Kudo Shin'ichi, Ishida Jun'ichi, Yoshimoto Keiko, Mizuno Shoichi, Ohshima Sumio, Furuta Hiroshige, Kasagi Fumiyoshi
Institute of Radiation Epidemiology, Radiation Effects Association, 1-9-16 Kajicho, Chiyoda-ku, Tokyo, 101-0044, Japan.
J Radiol Prot. 2018 Mar;38(1):357-371. doi: 10.1088/1361-6498/aaa65c. Epub 2018 Jan 9.
A causal relationship between protracted exposure to low-dose rate radiation and health effects remains unclear despite extensive international studies of nuclear workers. One potential reason is that radiation epidemiological studies that adjust for tobacco smoking, which heavily influences mortality, have been limited. In the present study, we examined radiation-related cancer risk by directly assessing the possible confounding effect of smoking, using data from two questionnaire surveys performed among Japanese nuclear workers in 1997 and 2003. Mortality follow-up was carried out for 71 733 male respondents for an average of 8.2 years during the observation period of 1999-2010. The mean cumulative dose was 25.5 mSv at the end of the follow-up period. Estimates of excess relative risk per Sv (ERRs/Sv) were obtained by Poisson regression. By adjusting for smoking directly on the basis of a linear dose-response model, we quantified the confounding effects of smoking on radiation risks. Statistically significant ERRs/Sv were found for all causes, all diseases, all non-cancer diseases, and liver cancer: 0.97 (90% confidence interval: 0.23, 1.78), 1.32 (0.40, 2.34), 1.87 (0.47, 3.49), and 4.78 (0.09, 11.68), respectively, without adjustment for smoking. However, the ERRs/Sv were no longer statistically significant after adjustment for smoking: 0.45 (-0.22, 1.19), 0.77 (-0.08, 1.72), 1.28 (-0.03, 2.79), and 3.89 (-0.46, 10.34), respectively. The ERRs/Sv for all cancers excluding leukaemia and lung cancer were not significant before adjustment for smoking, but declined after adjustment for smoking. The present study demonstrates that in this cohort of workers, smoking heavily distorts radiation risk estimates of mortality. The possibility of confounding by smoking depends on how strongly smoking is correlated with radiation exposure. If a correlation between smoking and radiation dose is suggested, smoking is an important confounder when assessing the radiation and health risks.
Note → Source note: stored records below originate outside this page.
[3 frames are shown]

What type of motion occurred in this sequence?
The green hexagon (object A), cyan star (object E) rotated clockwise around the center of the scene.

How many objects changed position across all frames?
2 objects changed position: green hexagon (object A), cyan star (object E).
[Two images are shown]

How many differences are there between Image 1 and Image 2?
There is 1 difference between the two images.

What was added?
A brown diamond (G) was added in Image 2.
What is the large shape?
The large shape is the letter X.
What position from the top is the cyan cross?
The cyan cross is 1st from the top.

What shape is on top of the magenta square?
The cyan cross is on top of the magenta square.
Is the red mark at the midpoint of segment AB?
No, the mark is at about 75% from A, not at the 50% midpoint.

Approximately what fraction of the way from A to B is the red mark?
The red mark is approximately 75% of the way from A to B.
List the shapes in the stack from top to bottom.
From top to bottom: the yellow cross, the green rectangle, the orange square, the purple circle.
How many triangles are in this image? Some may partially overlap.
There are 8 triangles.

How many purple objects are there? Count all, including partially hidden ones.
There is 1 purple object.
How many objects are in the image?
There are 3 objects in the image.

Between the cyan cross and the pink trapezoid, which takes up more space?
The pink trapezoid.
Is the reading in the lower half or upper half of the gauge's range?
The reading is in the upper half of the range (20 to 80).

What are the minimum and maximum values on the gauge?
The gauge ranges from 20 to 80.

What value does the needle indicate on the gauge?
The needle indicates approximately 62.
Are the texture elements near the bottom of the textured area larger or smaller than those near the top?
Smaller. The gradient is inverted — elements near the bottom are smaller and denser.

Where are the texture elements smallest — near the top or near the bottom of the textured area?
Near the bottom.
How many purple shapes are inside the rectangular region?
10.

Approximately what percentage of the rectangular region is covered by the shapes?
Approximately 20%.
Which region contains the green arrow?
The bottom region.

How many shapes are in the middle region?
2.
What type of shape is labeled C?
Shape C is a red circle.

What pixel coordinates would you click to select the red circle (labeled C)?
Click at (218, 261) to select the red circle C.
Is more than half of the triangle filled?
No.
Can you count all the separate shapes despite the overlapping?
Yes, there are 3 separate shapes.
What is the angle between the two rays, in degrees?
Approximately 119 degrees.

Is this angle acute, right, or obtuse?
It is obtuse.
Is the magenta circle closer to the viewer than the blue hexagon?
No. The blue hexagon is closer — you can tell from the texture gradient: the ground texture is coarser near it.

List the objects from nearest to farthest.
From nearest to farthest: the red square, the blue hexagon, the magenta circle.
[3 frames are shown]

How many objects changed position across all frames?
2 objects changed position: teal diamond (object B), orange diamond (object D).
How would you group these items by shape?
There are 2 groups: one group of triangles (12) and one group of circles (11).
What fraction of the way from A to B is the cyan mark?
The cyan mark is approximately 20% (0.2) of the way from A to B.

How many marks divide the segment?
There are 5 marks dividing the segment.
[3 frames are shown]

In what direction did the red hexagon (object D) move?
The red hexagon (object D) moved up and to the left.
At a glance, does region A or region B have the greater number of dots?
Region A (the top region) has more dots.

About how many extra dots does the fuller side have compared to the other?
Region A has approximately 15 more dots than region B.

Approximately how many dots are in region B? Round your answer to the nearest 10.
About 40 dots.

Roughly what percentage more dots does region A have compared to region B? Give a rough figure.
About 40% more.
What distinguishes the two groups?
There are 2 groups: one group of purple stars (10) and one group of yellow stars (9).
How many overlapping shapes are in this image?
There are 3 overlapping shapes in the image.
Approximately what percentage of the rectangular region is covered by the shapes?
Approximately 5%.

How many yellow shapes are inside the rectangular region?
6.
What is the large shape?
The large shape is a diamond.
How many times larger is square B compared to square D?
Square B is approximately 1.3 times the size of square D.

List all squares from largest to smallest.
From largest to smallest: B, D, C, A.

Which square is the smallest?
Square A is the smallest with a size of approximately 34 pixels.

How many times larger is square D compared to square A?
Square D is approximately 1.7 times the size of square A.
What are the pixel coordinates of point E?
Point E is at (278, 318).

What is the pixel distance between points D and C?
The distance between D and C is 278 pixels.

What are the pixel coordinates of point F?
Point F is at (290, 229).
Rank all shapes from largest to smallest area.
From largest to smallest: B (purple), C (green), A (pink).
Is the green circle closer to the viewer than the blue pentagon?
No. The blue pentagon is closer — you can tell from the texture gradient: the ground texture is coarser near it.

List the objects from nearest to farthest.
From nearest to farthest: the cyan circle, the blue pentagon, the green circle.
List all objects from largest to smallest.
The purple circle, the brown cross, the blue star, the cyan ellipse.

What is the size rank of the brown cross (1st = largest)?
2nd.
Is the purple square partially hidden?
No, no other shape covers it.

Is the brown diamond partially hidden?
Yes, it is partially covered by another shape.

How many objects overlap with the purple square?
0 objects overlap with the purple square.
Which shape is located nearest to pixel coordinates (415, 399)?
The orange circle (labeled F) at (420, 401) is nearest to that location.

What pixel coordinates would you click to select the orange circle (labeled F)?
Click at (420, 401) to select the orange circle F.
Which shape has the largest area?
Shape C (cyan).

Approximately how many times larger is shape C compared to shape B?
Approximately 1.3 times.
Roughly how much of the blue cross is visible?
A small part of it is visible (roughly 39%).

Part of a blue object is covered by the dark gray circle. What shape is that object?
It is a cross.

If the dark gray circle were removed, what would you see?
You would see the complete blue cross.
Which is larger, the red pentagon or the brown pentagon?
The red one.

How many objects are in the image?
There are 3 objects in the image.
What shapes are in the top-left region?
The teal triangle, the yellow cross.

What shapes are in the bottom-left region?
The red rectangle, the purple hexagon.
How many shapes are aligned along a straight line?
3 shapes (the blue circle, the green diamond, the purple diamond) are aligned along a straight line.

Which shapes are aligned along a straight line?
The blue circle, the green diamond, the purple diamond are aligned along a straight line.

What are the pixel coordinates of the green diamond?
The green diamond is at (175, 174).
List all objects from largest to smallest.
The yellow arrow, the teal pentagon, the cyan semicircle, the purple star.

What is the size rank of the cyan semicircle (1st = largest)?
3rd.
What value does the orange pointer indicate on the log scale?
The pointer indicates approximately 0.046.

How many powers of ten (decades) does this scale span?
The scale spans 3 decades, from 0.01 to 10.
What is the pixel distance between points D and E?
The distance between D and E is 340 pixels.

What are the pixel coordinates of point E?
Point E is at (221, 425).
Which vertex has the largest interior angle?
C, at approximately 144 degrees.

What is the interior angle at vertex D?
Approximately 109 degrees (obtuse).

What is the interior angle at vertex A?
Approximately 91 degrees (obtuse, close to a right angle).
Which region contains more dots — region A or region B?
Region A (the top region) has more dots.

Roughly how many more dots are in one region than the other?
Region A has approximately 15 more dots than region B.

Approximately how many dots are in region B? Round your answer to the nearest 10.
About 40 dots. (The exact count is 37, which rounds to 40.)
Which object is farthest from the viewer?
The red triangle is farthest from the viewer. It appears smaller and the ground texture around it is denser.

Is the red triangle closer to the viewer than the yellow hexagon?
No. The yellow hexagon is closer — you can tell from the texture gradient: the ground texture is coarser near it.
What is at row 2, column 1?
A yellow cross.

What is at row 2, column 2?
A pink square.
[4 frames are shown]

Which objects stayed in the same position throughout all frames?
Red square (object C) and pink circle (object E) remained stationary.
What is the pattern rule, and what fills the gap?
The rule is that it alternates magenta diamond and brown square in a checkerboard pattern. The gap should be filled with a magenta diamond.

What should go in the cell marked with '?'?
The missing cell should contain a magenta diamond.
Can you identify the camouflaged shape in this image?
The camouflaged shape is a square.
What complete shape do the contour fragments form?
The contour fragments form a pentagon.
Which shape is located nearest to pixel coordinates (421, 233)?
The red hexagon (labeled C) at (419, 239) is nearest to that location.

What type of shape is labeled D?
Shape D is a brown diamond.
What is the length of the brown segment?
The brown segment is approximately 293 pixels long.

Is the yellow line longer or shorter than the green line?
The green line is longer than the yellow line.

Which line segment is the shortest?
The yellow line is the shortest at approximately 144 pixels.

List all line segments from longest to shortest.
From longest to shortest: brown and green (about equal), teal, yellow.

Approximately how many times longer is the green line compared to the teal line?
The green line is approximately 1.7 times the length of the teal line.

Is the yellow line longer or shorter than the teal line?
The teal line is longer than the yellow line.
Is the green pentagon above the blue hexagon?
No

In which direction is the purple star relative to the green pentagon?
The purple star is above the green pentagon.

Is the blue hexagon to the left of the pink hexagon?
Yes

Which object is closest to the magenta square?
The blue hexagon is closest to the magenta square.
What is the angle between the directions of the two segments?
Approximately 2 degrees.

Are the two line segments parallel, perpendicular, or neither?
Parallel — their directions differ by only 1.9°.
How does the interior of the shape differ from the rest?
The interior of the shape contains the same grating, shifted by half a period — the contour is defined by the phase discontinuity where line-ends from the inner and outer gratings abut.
尽管对核工业工人进行了广泛的国际研究,但长期暴露于低剂量率辐射与健康影响之间的因果关系仍不明确。一个潜在原因是,针对严重影响死亡率的吸烟因素进行调整的辐射流行病学研究一直很有限。在本研究中,我们利用1997年和2003年对日本核工业工人进行的两项问卷调查数据,通过直接评估吸烟可能产生的混杂效应,来研究与辐射相关的癌症风险。在1999年至2010年的观察期内,对71733名男性受访者进行了平均8.2年的死亡率随访。随访期末的平均累积剂量为25.5毫希沃特。通过泊松回归获得每希沃特超额相对风险(ERRs/Sv)的估计值。基于线性剂量反应模型直接对吸烟进行调整后,我们量化了吸烟对辐射风险的混杂效应。在未对吸烟进行调整时,所有原因、所有疾病、所有非癌症疾病和肝癌的ERRs/Sv均具有统计学显著性:分别为0.97(90%置信区间:0.23,1.78)、1.32(0.40,2.34)、1.87(0.47,3.49)和4.78(0.09,11.68)。然而,在对吸烟进行调整后,ERRs/Sv不再具有统计学显著性:分别为0.45(-0.22,1.19)、0.77(-0.08,1.72)、1.28(-0.03,2.79)和3.89(-0.46,10.34)。排除白血病和肺癌的所有癌症的ERRs/Sv在未对吸烟进行调整前不显著,但在对吸烟进行调整后下降。本研究表明,在这组工人中,吸烟严重扭曲了死亡率的辐射风险估计值。吸烟产生混杂效应的可能性取决于吸烟与辐射暴露的相关强度。如果提示吸烟与辐射剂量之间存在相关性,那么在评估辐射与健康风险时,吸烟是一个重要的混杂因素。